My smile stretched tight. Actually, the air-conditioning was struggling under the body heat of so many people walking through the building while the doors were standing open. Everybody else’s forehead had a fine sheen of sweat. I supposed Casey was trying to be polite about my less-than-stellar immune-system-slash-everything-else. “Well, the system must be catching up from being off over the summer.”
“Wow, you’re looking really good,” Casey said, holding my hands and stepping back so she could survey me. “That new treatment seems to be a little easier on you. Have you been taking supplements or something?”
Remembering the horse-pill iron supplements I’d choked down that morning, I said, “Yep, vitamins and supplements. Health shakes. That sort of thing.”
Synthetic blood was a sort of smoothie, right? A meaty, metallic smoothie.
“Well, you look great. So did Danny get Mrs. Roberts this year?” she asked. The highly coveted first-grade teacher was a miracle worker with behavioral problems. Her class reading-comprehension test scores were through the roof. And she’d managed to make the first grade’s Earth Day play interesting three years in a row. All the parents wanted their kids to be in Mrs. Roberts’s class, so much so that the school stopped taking assignment requests as a matter of policy.
“No, he got Miss Steele,” I said quietly, nodding toward the empty classroom. “I’m sure he’ll be fine. I was when I was in her class. How about Peyton? How is she liking her last year of Sunnyside?”
Peyton was Casey’s youngest, a pink-obsessed princess obsessed with the Little Mermaid. She had cried, cajoled, and attempted bribery to get her mother to let her skip a year at Sunnyside preschool, Danny’s “alma mater,” so she could join her oldest siblings at big-kid school. Casey was a stronger woman than I, because I don’t know if I would have been able to say no to that level of cuteness. Or whining.
“Mrs. Bloom,” Casey said, her pink-glossed lips bending into a frown.
I winced. Danny and Mrs. Bloom had not gotten along well when she’d been his teacher.
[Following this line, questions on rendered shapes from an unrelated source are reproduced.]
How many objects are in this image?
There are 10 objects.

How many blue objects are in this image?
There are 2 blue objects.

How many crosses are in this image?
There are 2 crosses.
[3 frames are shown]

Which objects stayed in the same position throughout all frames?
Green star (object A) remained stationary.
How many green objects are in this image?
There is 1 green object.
Mrs. Bloom seemed to be of the opinion that four-year-olds should be seen and not heard, which was an odd stance for someone who spent all day talking to four-year-olds. “Well, I’m sure it will be fine.”
“When Danny had Mrs. Bloom, you told me I should pray for her retirement or a falling cartoon safe before Peyton got to the four-year-old class.”
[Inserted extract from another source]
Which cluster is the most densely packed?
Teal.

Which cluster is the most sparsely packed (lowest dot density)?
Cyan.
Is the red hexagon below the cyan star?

“I think I said cartoon piano, but OK. And maybe she was just having an off year when Danny had her.”
“I don’t think you’re allowed to have an off year,” Casey said. “A week, sure. Maybe a month. But not a year.”
“It will be fine,” I said. “Just ask Peyton a lot of questions when she gets home so you’re prepared for the phone calls.”
It felt wrong to be gossiping about teachers in what amounted to “faculty housing.” But I also knew that this happened in every hallway in every school in America. For every wonderful, talented, dedicated teacher out there, there was the one who triggered the fight-or-flight response during parent-teacher conferences.
“If you’re feeling up to it, let’s meet up for coffee once the kids are in school,” Casey said.
“Sure.”
As she walked away, I bit my lip. I hoped she liked drinking decaf at night. I relaxed a little, now that I didn’t have to play human quite so convincingly. I was suddenly so tired. Tired and kind of depressed that no one here knew me well enough to see how much I’d changed. The last time I was here, I looked like the walking dead, dang it, and now I was practically a mom supermodel, and people seemed to think it was because of some magic herbal pill. I just needed a few minutes. A few minutes of peace and quiet and fewer smells.